The (more) indirect modifications to RSP would be from POP, PUSH, and the initial CALL instruction itself.

In x64 architecture, the POP instruction will subtract 8 bytes from the stack pointer (RSP), and the PUSH instruction will add 8 bytes to the stack pointer (RSP). Since we are still tracing backward, a POP will need to be added to the offset, whereas a PUSH instruction will be subtracted from the offset. Another indirect modification to RSP results from the initial CALL instruction to the function. When the CALL instruction is performed, the return address of the call pushes to the stack. Thus, we need to also subtract 8 bytes from the offset when we reach the start of the called function.

Once the stack offset is calculated, we can execute an external function trace with the newly calculated stack offset, allowing for full tracing of parameters from function calls with stack parameters.

3.0 Free Trace Comparisons

After all tracing has been attempted, we should have an array of all traces for all free calls from their initial memory allocation. We can check for multiple usages of the same memory allocation handle that end in a free call. Various uses of the same memory allocation handle can indicate that the handle could be freed twice, resulting in a double-free vulnerability. As stated above, this method of discovering double free vulnerabilities is not foolproof. It may result in false positives due to multiple free calls within a conditional such as an if/else statement. However, a simple manual analysis of the trace can determine the validity of the vulnerability or not.

With the trace instruction arrays, we can check for double-free vulnerabilities by grabbing the address of the memory allocation CALL instruction of each trace and comparing them to see if there are any duplicate memory addresses. If the memory address is the same for any array, we have a potential double-free vulnerability within the application.

With the confirmed potential double-free vulnerabilities, we can output the full trace instructions to the user for manual confirmation and analysis.

4.0 Testing with Different Application Test Cases

We used multiple test case executables during the testing process to ensure that the application could trace through different scenarios.

4.1 x64 Windows - Visual Studio - Simple Trace

The first test case used was a simple 64 bit Windows executable compiled with Visual Studio that contained a double free within the main function.

4.2 x64 Windows - Visual Studio - More Complex Trace

The more extended test case used was another 64 bit Windows executable compiled with Visual Studio. Still, the double free had to trace through function calls because the handle was passed as a parameter.

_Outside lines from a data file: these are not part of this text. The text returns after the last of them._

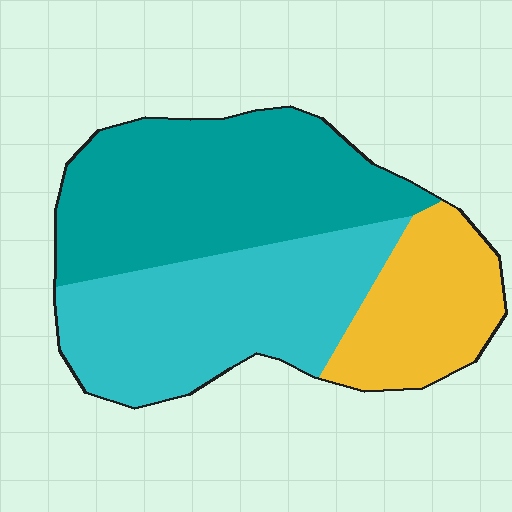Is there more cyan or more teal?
Teal.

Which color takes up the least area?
Yellow, at roughly 20%.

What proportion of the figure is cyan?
Cyan takes up about three eighths (3/8) of the figure.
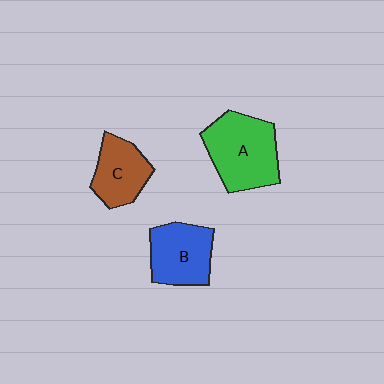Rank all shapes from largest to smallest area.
From largest to smallest: A (green), B (blue), C (brown).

4.3 x64 Linux - GCC - More Complex Trace

This test case was similar to test case 4.2, only modified and compiled for GCC on Linux.

Double-Free Detection in Ghidra: The Takeaway

In the end, Ghidra can be a valuable tool to add to any application security engineer's arsenal. It’s especially beneficial when you face identifying vulnerabilities within a blackbox environment.

Like standard source code analysis, you can always identify vulnerabilities within Ghidra via source-to-sink analysis. This allows Ghidra scripting to rise as a powerful way to automate the source-to-sink trace and vulnerability potentiality of said trace.